How do I avoid Plagiarism? (Citing Works and Footnoting)
- If you are unsure, ask your teacher for help.
- Develop your own thoughts, ideas, interpretations, and conclusions.
- Anytime you use someone else’s ideas, language, evidence, etc.,CITE IT. Either as an in-text/footnote citation and/or in your Works Cited page.
Helpful Links:
- What is Plagiarism? – Georgetown University
- Plagiarism in Academic Writing: How to Identify and Avoid It – Stanford
What are the consequences for Plagiarizing?
West Seattle High School Plagiarism Policy
D-245 Plagiarism Sanctions
(Aligned with SPS Practices and Procedures for District Offenses Within a Positive School Climate, approved 2014-15)
1st Offense :
- Parent/guardian will be contacted and the policy reviewed with parent/guardian and student.
- Completion of the original assignment (e.g. re-writes paper, makes-up test, re-does project, etc.)

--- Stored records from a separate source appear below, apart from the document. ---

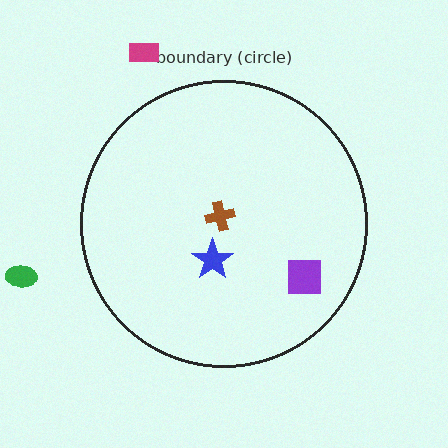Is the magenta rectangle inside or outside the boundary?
Outside.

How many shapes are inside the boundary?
3 inside, 2 outside.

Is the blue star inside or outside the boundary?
Inside.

- The student must complete the assignment on his or her own time (in or out of class, or under supervision) based on teacher/administrator discretion.
- At the discretion of the teacher students may be required to complete an alternative assignment of their own original work for the purpose of accurately assessing the student’s knowledge/skills.
- The assignment will be marked “incomplete” until this step is complete.
- Plagiarized assignments that are not completed may result in student receiving an incomplete and/or no credit in the course.
2nd Offense :
- All sanctions for 1st offense apply plus the following:
- Parent/guardian conference with student, teacher(s), counselor and other stakeholders to discuss causes/issues and determine interventions (e.g. attendance at MASH, tutoring, etc.).
- Student must complete restorative sanctions, (e.g. research of university and/or other applicable policies, completion of restorative justice process, community service, written apologies, etc.) at the discretion of teacher, administrator, and/or restorative justice process.
3rd Offense :
- Sanctions for 1st and 2nd offenses may apply at the discretion of teacher/administrator plus the following:
- Student’s grade in the course becomes “incomplete” and parent/guardian conference with student is immediately scheduled to discuss student participation in the course.
- Student participation in extra-curricular activities and athletic eligibility may be revoked at the discretion of the administration and/or restorative justice process.